Tutorial: Nandi's Hair

This is a tutorial on how I did Nandi's hair. This is the original figure:

I was using the character Nandi from the Firefly episode Heart of Gold. Nandi was played by Melinda Clarke. You can Google the actress or the character for pictures of the original. In the episode, her hair was mostly dark brown, but under any kind of light the highlights went to red. So, I was going for brunette with a lot of red in it.

The technique I used for her hair is based on what's taught by PaintMinion, Sue Wachowski. Last I knew she still teaches at conventions occasionally. If you have a chance to take her class, by all means do so! You will do better getting it from her directly than my version.

Here's the figure I'm using for demonstration. This is Lysette, Female Elf, from the Reaper Bones line (77076). She's been given an overall base coat of RMS Brown Liner. Some people recommend doing this with the Bones figures to help paint stick more evenly when thinned and to help make the fine detail stand out more. Also, since I'm only going to be painting the relevant parts of this figure, I think it'll photograph better this way than if I'd left it white.

Now, on to the hair. Since I was going for 'mostly brunette with lots of red', I started by giving her hair a base coat of Reaper Master Series Blackened Brown (9137). This is a dark brown with a bit of red to it.

I decided I wanted a more reddish cast to the hair. So, I pulled out RMS Auburn Shadow (9241) and thinned it to a glaze. I went over all the hair except the places that would be in shadow. The result still reads as brown, but a redder brown. By not applying the glaze to the shadow areas, I've left the Blackened Brown as my shadow color.

Next, I went back to the Blackened Brown. I thinned it some; not as far down as glaze consistency, though. I went back and carefully put the thinned Blackened Brown between some of the locks of hair, putting some shadow color in those spots to create some depth and definition between locks of hair. In the next picture, arrows point to where I've put in these shadows.

And that was it for shadows. Next, I went into building up highlights. For this, I went back to the Auburn Shadow. I thinned it a little less than I would for a glaze so it would go on a little more opaque. Then I put this on where it looked like highlights should go. As I do this (and in all steps following this), I am using brush strokes going in the same direction as the strands of hair. I am not moving the brush across the strands of hair.

So then, how do you choose where the highlights go? Well, here are some rules of thumb, assuming your light source is overhead.

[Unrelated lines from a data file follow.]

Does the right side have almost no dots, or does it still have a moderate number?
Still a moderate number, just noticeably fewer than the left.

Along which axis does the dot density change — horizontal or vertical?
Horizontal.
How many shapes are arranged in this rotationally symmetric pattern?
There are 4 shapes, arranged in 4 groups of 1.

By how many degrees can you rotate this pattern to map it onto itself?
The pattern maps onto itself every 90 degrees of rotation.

  • On the crown of the head. This ends up being the 'halo' highlight around the top of the figure's head. That's the one that I have the hardest time getting to look right.
  • Where the hair curls convex, arcing outward, at the highest part of that arc facing your light source.
  • Where the hair curls concave, arcing inward, at the lowest part of that arc facing your light source.
So you can see on her, there's a highlight around the crown of her head, another across the back where the hair curves away from her head and neck, another under her left shoulder where the hair dips down, and another under her right wrist where the hair curls back up.

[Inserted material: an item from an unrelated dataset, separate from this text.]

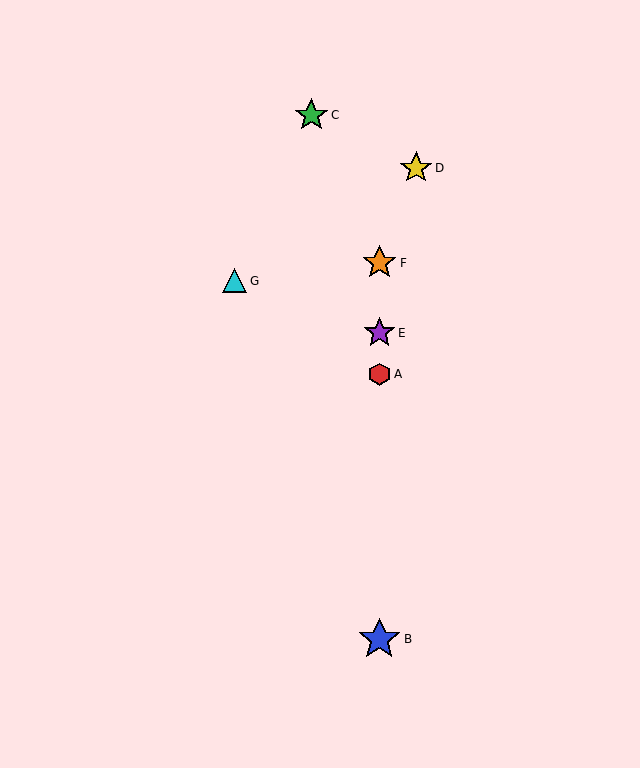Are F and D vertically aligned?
No, F is at x≈379 and D is at x≈416.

Next, I brought in a brighter layer of highlight using RMS Highlight Orange (9243). These are the same highlight areas, but this band of highlight is narrower.

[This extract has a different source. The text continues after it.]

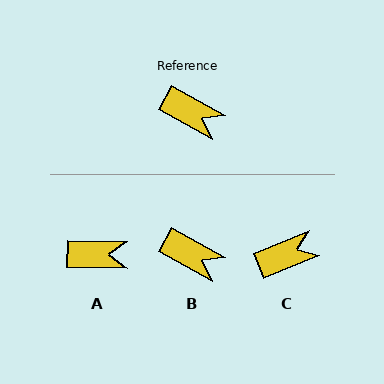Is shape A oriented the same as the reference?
No, it is off by about 28 degrees.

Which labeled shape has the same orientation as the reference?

Now, the edges on that highlight are a little sharp. So, I went back with my Auburn Shadow to blend them in better.

Then I went in with the final highlight. This is the brightest, shiniest spot, where the reflection off the hair is almost white. I used RMS Creamy Ivory (9144). 

This highlight should be very narrow. I never manage to make it narrow enough and blend it in smoothly, so I make it a little wider than I want it and come back with the previous highlight color along the edges. I also usually glaze over it with a very thinned mix of the previous highlight, again to help blend it in but alsoto make it seem more part of the hair than just some paint laid on top. After the glazing, I will often hit a few of the strands with just a touch of the top highlight (in this case, the Creamy Ivory) to put back those very fine brightest highlights.

And that's the end. There is a fair bit of back-and-forth while getting the highlight layers blended in, which can be time consuming. But I think even if you don't want to do all that, there are a couple ideas that are valuable regardless of how you choose to implement them:
  • Don't be afraid to go very bright with your lightest highlights. Healthy hair is shiny.
  • Highlight placement - crown of the head and on the curls, both locks that curl in and that curl out.